In realtà, Israele, nonostante i bombardamenti indiscriminati nei paesi dell’area, la guerra genocidaria a Gaza, gli attentati terroristici contro leader civili e militari iraniani e dell’Asse della Resistenza, compiuti in totale disconoscimento del diritto internazionale, non ha sconfitto nessuno dei suoi nemici. A seguito dell’accordo di pace trumpiano, possono annoverarsi tra i vincitori gli USA, la Turchia, il Qatar e Hamas. Come disse Kissinger, “Uno dei principi fondamentali della guerriglia è che per vincere basta non perdere; un esercito regolare, invece, per non perdere deve vincere”. Israele quindi registra una sconfitta, non avendo raggiunto alcuno degli obbiettivi strategici programmati. 
La guerra di Israele è motivata da prospettive messianiche più che politiche, quali il mito della Grande Israele dal Nilo all’Eufrate, e pertanto, l’obiettivo di una improbabile vittoria totale, rende plausibile nel prossimo futuro la previsione di un attacco massiccio all’Iran. Tale aggressione comporterebbe il coinvolgimento indiretto di Russia e Cina nel conflitto, con l’ipotesi allarmante di una possibile escalation militare. 
Israele è dilaniato da una conflittualità interna insanabile e la prospettiva di assurgere a potenza assoluta del Medio Oriente di rivela oggi impraticabile. Data la sua crisi politica interna, la guerra è divenuta un mezzo necessario per salvaguardare la sua unità e la sopravivenza politica di Netanyahu. Israele è un microcosmo mediorientale incluso nel grande macrocosmo della crisi degli USA e dell’Occidente. Israele e USA sono accomunati dalla crisi dei loro valori fondativi, con fratture interne che minano le loro istituzioni e la loro stessa unità nazionale. Al declino del mito americano del “destino manifesto”, fa riscontro l’improbabile avvento del Grande Israele. L’impossibilità della vittoria totale prefigurata da Netanyahu e dagli ultraortodossi, è verosimilmente dovuta al venir meno del dominio globale della superpotenza americana. 

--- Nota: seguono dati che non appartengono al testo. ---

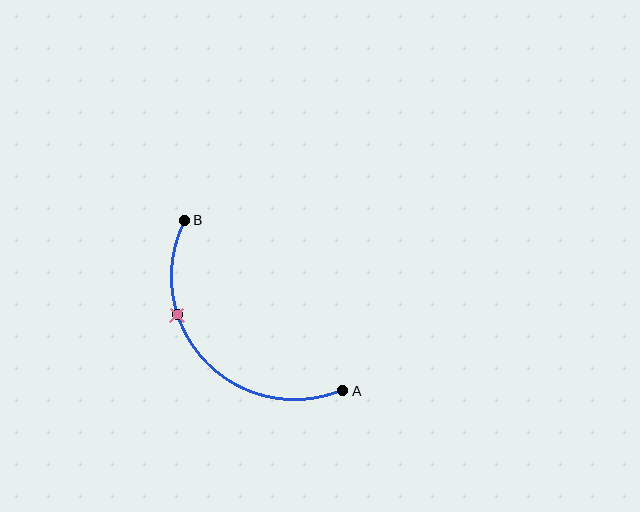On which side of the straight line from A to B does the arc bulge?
The arc bulges below and to the left of the straight line connecting A and B.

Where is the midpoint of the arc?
The arc midpoint is the point on the curve farthest from the straight line joining A and B. It sits below and to the left of that line.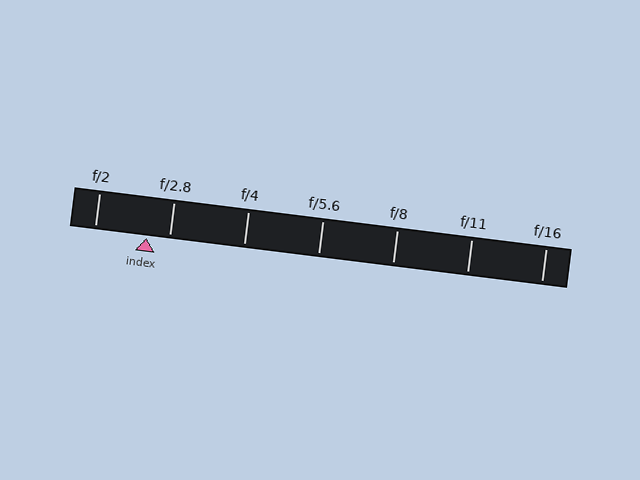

Il primato americano sopravvive comunque nell’immagine mediatica – ideologica offre di se stesso. Oltre alla recente mitizzazione di Trump come apostolo della pace, che peraltro risulta del tutto evanescente, l’assegnazione del premio Nobel per la pace (cui aspirava lo stesso Trump), alla venezuelana Maria Corina Machado ne è la conferma evidente. La Machado è una esponente dell’alta borghesia venezuelana, figlia del fondatore della compagnia elettrica "Electricidad de Caracas" e titolare di imprese siderurgiche nazionalizzate da Chavez nel 2010. La sua fede “rivoluzionaria” trae origine pertanto dalla perdita dei privilegi della elite filo americana avversa a Chavez. Ha sostenuto tra l’altro il tentato golpe contro lo stesso Chavez nel 2002. E’ stata condannata per frode fiscale ed altri reati ed interdetta alla politica. Il suo programma politico prevede la privatizzazione integrale dell’industria a favore di imprese straniere. E’ sostenitrice delle sanzioni americane e dell’intervento armato americano contro il suo paese per destituire Maduro. 
E’ la perfetta incarnazione dei “valori occidentali”, è l’immagine mediatica ed ideologica della libertà, dei diritti umani e della democrazia che gli USA da sempre esportano con le armi nel mondo. La democrazia è, secondo la prassi americana, una investitura che gli USA conferiscono ai loro vassalli. Coloro che non ne vangano insigniti, sono soggetti alla immediata reductio ad hitlerum, anatema scagliato periodicamente dagli USA contro i loro nemici assoluti di turno. 
Con l’assegnazione del premio Nobel per la pace a Maria Corina Machado, gli USA intendono legittimare ideologicamente la loro aggressione imperialistica contro il Venezuela, in nome della democrazia e dalla libertà. Ma il golpe militari, così come le operazioni di regime change, le aggressioni armate spacciate per interventi di peacekeeping, le rivoluzioni colorate, costituiscono l’armamentario di una strategia di dominio legata ad una fase storica ormai in via di esaurimento, così come lo è il primato della superpotenza globale americana nel mondo.